Résolution sur le projet de règlement de la Commission modifiant les annexes II, III et IV du règlement (CE) nº 396/2005 en ce qui concerne les limites maximales applicables aux résidus d'aclonifène, d'acrinathrine, de Bacillus pumilus QST 2808, de chlorantraniliprole, d'éthirimol, de lufénuron, de penthiopyrade, de piclorame et de Pseudomonas sp. souche DSMZ 13134, présents dans ou sur certains produits

2021/2590(RPS)

Le Parlement européen a adopté par 441 voix pour, 242 contre et 15 abstentions, une résolution faisant objection au projet de règlement de la Commission modifiant les annexes II, III et IV du règlement (CE) nº 396/2005 du Parlement européen et du Conseil en ce qui concerne les limites maximales applicables aux résidus d'aclonifène, d'acrinathrine, de Bacillus pumilus QST 2808, de chlorantraniliprole, d'éthirimol, de lufénuron, de penthiopyrade, de piclorame et de Pseudomonas sp. souche DSMZ 13134, présents dans ou sur certains produits.

Pour rappel, le lufénuron est un pesticide de type benzoyl-urée qui inhibe la production de chitine chez les insectes et qui est utilisé comme pesticide et fongicide. L'approbation du lufenuron par l'UE a expiré le 31 décembre 2019 et aucune demande de renouvellement n'a été soumise.

Le lufénuron n'est plus autorisé pour être utilisé dans l'UE mais est exporté en tant que pesticide agroalimentaire. Selon une étude de l'Agence allemande pour l'environnement, le lufénuron répond aux critères des substances persistantes bioaccumulatives et toxiques.

Le projet de règlement de la Commission a été proposé à la suite de l’introduction d’une demande de tolérances à l’importation pour le lufénuron utilisé au Brésil sur les pamplemousses et les cannes à sucre, laquelle indique que des limites maximales de résidus (LMR) supérieures sont nécessaires pour éviter toute entrave non tarifaire aux échanges pour l’importation de ces cultures

Le projet de règlement de la Commission suscite des inquiétudes quant à la sécurité du lufénuron sur la base du principe de précaution, étant donné le manque de données relatives à l'effet du lufénuron sur la santé publique et l'environnement.

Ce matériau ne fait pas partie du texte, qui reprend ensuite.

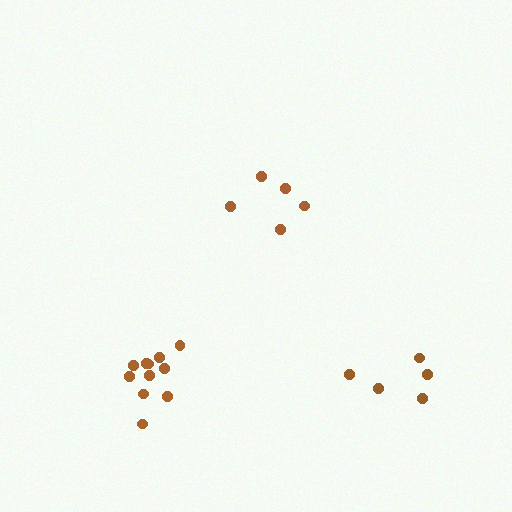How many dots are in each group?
Group 1: 5 dots, Group 2: 5 dots, Group 3: 11 dots (21 total).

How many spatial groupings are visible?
There are 3 spatial groupings.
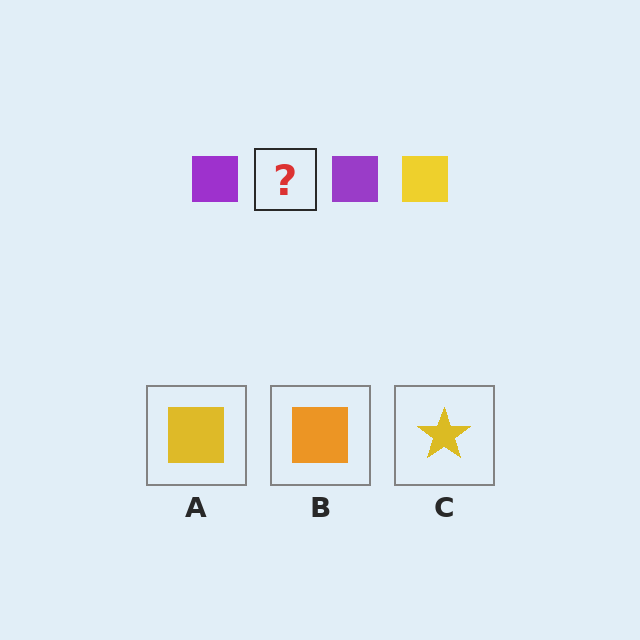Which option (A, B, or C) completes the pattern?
A.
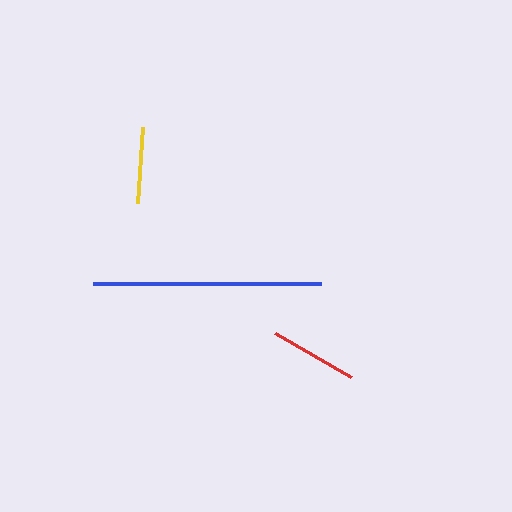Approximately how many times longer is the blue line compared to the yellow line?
The blue line is approximately 3.0 times the length of the yellow line.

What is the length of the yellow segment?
The yellow segment is approximately 76 pixels long.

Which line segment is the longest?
The blue line is the longest at approximately 228 pixels.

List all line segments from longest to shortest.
From longest to shortest: blue, red, yellow.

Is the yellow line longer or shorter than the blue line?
The blue line is longer than the yellow line.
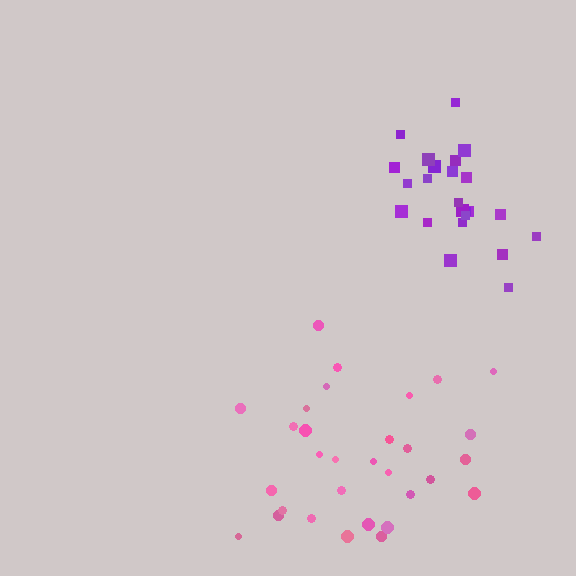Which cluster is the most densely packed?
Purple.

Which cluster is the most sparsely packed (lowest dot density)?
Pink.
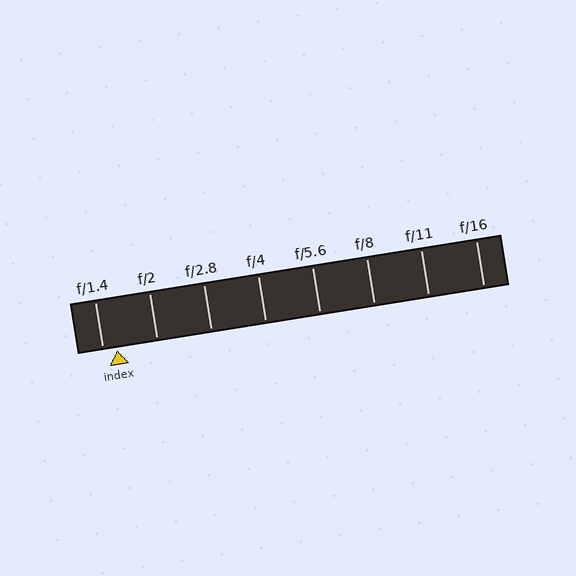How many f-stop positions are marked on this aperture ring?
There are 8 f-stop positions marked.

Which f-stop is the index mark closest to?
The index mark is closest to f/1.4.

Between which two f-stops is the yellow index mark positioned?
The index mark is between f/1.4 and f/2.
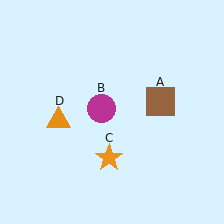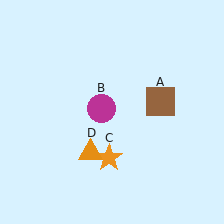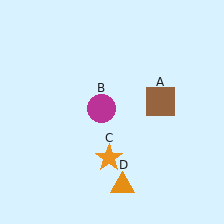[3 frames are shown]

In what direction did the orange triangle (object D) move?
The orange triangle (object D) moved down and to the right.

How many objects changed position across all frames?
1 object changed position: orange triangle (object D).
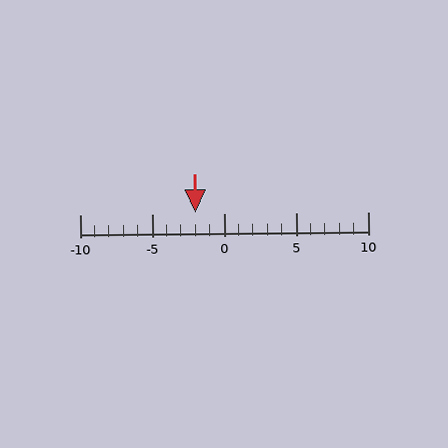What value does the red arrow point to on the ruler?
The red arrow points to approximately -2.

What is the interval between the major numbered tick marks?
The major tick marks are spaced 5 units apart.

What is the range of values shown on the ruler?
The ruler shows values from -10 to 10.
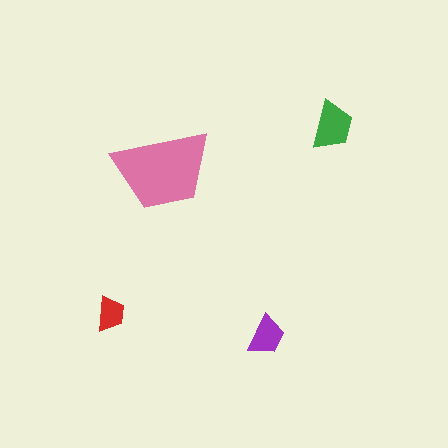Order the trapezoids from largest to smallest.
the pink one, the green one, the purple one, the red one.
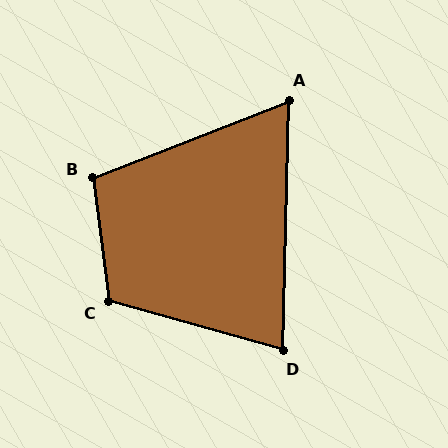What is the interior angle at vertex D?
Approximately 76 degrees (acute).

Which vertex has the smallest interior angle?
A, at approximately 67 degrees.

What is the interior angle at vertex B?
Approximately 104 degrees (obtuse).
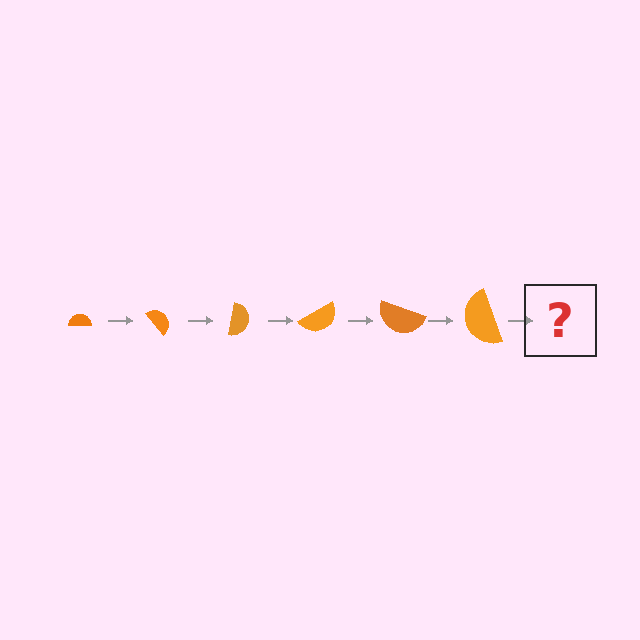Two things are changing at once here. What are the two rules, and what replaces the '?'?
The two rules are that the semicircle grows larger each step and it rotates 50 degrees clockwise each step. The '?' should be a semicircle, larger than the previous one and rotated 300 degrees clockwise from the start.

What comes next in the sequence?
The next element should be a semicircle, larger than the previous one and rotated 300 degrees clockwise from the start.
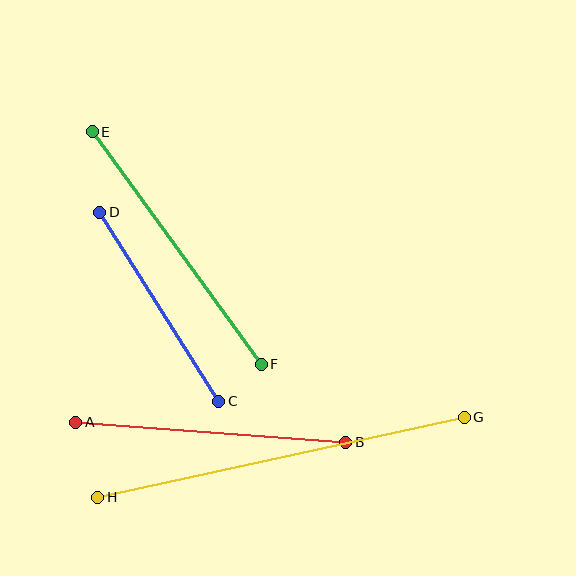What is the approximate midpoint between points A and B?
The midpoint is at approximately (211, 432) pixels.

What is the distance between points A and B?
The distance is approximately 271 pixels.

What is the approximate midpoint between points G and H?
The midpoint is at approximately (281, 457) pixels.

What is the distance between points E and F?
The distance is approximately 288 pixels.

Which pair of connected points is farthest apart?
Points G and H are farthest apart.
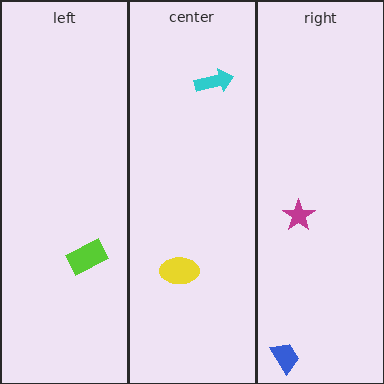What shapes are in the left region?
The lime rectangle.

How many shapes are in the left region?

Il a également observé qu'en vertu du projet de règlement de la Commission, les LMR existantes du lufénuron passeraient de 0,01 mg/kg à 0,30 mg/kg pour les pamplemousses et de 0,01 mg/kg à 0,02 mg/kg pour les cannes à sucre. Un rapport scientifique récent a conclu que le lufénuron peut induire des effets tératogènes et des changements histopathologiques au niveau du foie et des reins chez les rats, ce qui suggère que les femmes enceintes et leurs enfants à naître pourraient être en danger.

Les conclusions de l'Autorité européenne de sécurité des aliments (EFSA) justifient l'augmentation des LMR pour le lufénuron uniquement par la nécessité de se conformer aux valeurs normatives au Brésil, et omettent toute considération concernant l'effet cumulatif à long terme du lufénuron sur la toxicité pour la reproduction, la neurotoxicité pour le développement et son potentiel immunotoxique après une ingestion prolongée.

À la lumière de ces considérations, le Parlement s'oppose à l'adoption du projet de règlement de la Commission, considérant qu'il n'est pas compatible avec l'objectif et le contenu du règlement (CE) n° 396/2005.

Le Parlement estime que la décision d'augmenter les LMR pour le lufénuron ne peut être justifiée, car il n'y a pas suffisamment de preuves pour suggérer que le risque pour les femmes enceintes et leurs enfants à naître et pour la sécurité alimentaire est acceptable.

La Commission est invitée à retirer le projet de règlement et à en soumettre un nouveau à la commission, en respectant le principe de précaution.